Created on 11-28-2016 04:20 PM - edited 09-16-2022 03:49 AM
Hi,
I have 3 node cluster, using latest cloudera parcels for 5.9 version. OS is CentOS 6.7 on all three of them.
I am using Flume for the 1st time. I have just used 'add service' option on CLoudera GUI to add Flume.
My purpose is to get the data from a webpage to hdfs/hbase.
Can you please help me how can I do it? what else do I need to make the data streaming from a webpage possible.
Also, I have a seen an example on net for Twitter, there we need to make token on twitter page to get the data. However the webpage I am referring is a 3rd party one and I am not sure how to configure Flume to get the data on my cluster. I guess it would be over http.
Please help me to get this done.
Thanks in Advance.
Shilpa
Created on 01-06-2017 04:03 PM - edited 01-06-2017 04:05 PM
@pdvorak thanks!
Yes, i wrote a java code to pull RSS feed and used Exec source and Avro Sink on 2 nodes and Avro Source as collector and HDFS sink on the 3rd node.
Created 11-29-2016 05:42 AM
Since you are going to use third party webpage I assuming that you wont be able to integrate or deploy flume sdk.if the webpage is ok in sending data via HTTP rather than using Flume's RPC , then I think HTTP source would be a good fit. From a client point of view HTTP source will act like a web server that accepts flume event.Either you can write your own Handler or use HTTPSourceXMLHandler in your configuration , the default Handler accepts Json format .
The format which HTTPSourceXMLHandler accept is state below
<events> <event 1 2 3 ..> <headers> <header 1 2 3 ..> </header> <body> </body> </event..> </events>
The handler will parse the XML into flume events and pass it on to the HTTP Source. Which will then pass on to Channel and goes to Sink or Another agent depends on the flow.
Created on 11-29-2016 12:09 PM - edited 11-29-2016 12:11 PM
Thanks so much for the reply. It really helps me to understand how can it work.
However as I told you i am using Flume for the 1st time, i have no idea how to change its configurations to make it work. my configs are currently set to default values.
I will really appreciate it if you could help me with them. PFB
I look forward to your reply.
Thanks in Advance!
Shilpa
Created 11-30-2016 02:57 PM
Please help me with the Flume configurations.
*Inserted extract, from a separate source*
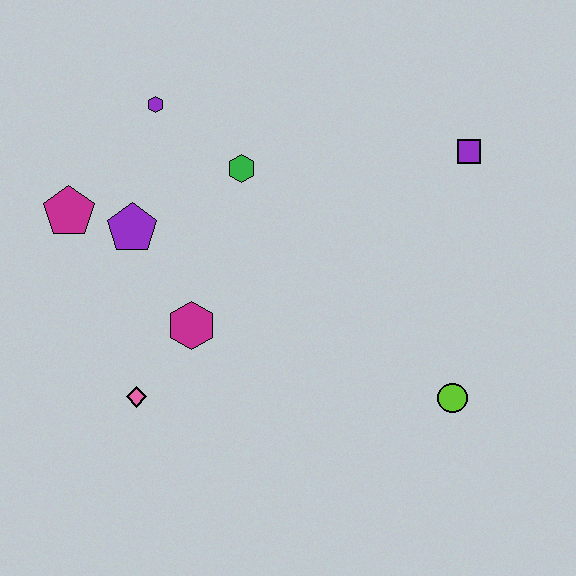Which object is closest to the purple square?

I am running out of time.
Thanks,
Shilpa
Created 12-02-2016 09:26 AM
Hey guys!
I am still wating for the reply. Please help me with those configs or point me to a document.
Thanks,
Shilpa
Created 12-02-2016 12:05 PM
Created 12-02-2016 12:51 PM
Thanks pd. 🙂
I will go through the links and will get back If I am stuck anywhere.
-Shilpa
Created on 12-15-2016 03:31 PM - last edited on 12-16-2016 05:36 AM by cjervis
Hey @pdvorak,
My flume.conf look like below. However I have a question as i want to get data from a third party website, in my case a news website.
I dont know which port to use in the configuration, please see highlighted part below. I thought of using 8080 but
it is not open.
it i
[root@LnxMasterNode01 ~]# nc -l 132.247.1.32 8080
nc: Cannot assign requested address
Can you tell me how to deal with this part.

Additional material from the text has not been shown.